Girls was like the sexual marketplace after a gigantic credit crunch. Hannah meets Adam on the most transactional possible terms: she can just about prise his door open for sex, after the tiniest gesture of human intimacy – he touches her face. Even while Shoshanna is a virgin, she talks about it to Matt with this painfully open clarity and still gets knocked back – in case she gets ‘over-attached’. Everybody is terrified of the high cost of intimacy, but intimacy is the thing that takes the price tag off the act. Without it, it’s just a series of anxious transactions: ‘You do this for me and I’ll do that for you, oh no, wait, that isn’t what I wanted, that’s what I thought I wanted but it isn’t any more...’ That’s why Girls is honest and insightful, simultaneously resonant and deeply original. To echo the doctor at the women’s health (translation: STI) clinic in Vagina Panic (Season 1, Episode 2), ‘you couldn’t pay me enough to be 24 again’.”



Dunham has been open about her mistakes

Anita Bhagwandas, Stylist contributor, @itsmeanitab

“I’ll be honest: I found Girls, especially the first few episodes, which Lena Dunham directed and wrote herself, entirely self-serving. After the furore of ‘realistic bodies and sex’ died down, I got into the show a bit more, but couldn’t escape one fact that overrode everything: the whiteness. That created a talking point – and from my perspective as a woman of colour, brought the realisation that nobody who worked on that show at any point thought it was odd and a misrepresentation that the entire cast was white. For me, that echoes the industry I work in, the way I grew up and everything I see around me now – and it’s made me more aware of why we all need to keep having these conversations.

Dunham acknowledged her error and that it came from a lifetime of white privilege, but still, for me, as much as I found Girls mildly entertaining, the show proved exactly why the gulf between black and white feminism is so huge.

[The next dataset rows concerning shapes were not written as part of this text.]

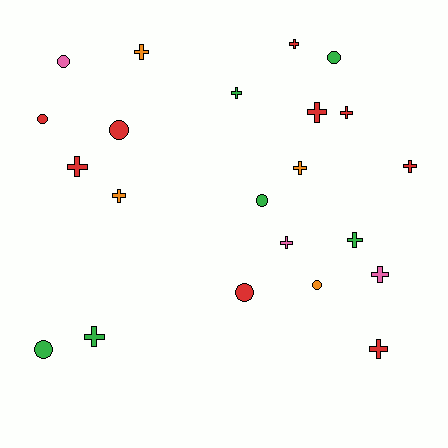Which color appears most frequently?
Red, with 9 objects.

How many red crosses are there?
There are 6 red crosses.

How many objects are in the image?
There are 22 objects.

I applaud her for realising her mistake openly in a way that more people should.”

Girls exists outside the male-female dynamic

Alexandra Jones, commissioning editor at Stylist, @alexliviajones

“The portrayal of friendships is one of the most subversive parts of Girls. We live in a world that fetishises female friendships (after all, fractious, compelling and ever-changing relationships have no place in the age of the #squad). But we all know that within the greatest of friendships there is often a granule of pain: a push-pull power dynamic that rears after one too many wines and that is forgotten just as quickly.

The iconic final episode of season one, with a tight-lipped fight between Marnie and Hannah, or the moment in season five when Hannah puts it to Jessa that maybe they’re ‘growing apart’ and – much to Hannah’s surprise – Jessa nods, ‘maybe’. Their emotional complexity makes these scenes uncomfortable to watch, but that same emotional complexity makes them an act of feminist subversion. Love, fear, cruelty, jealousy: so often emotions that fictional women express solely in relation to men, in Girls exist outside of the male-female dynamic. What Lena has put on our screens is women experiencing feelings, experiencing life, without the need for a man to act as a prompt for these experiences. Hallelujah.”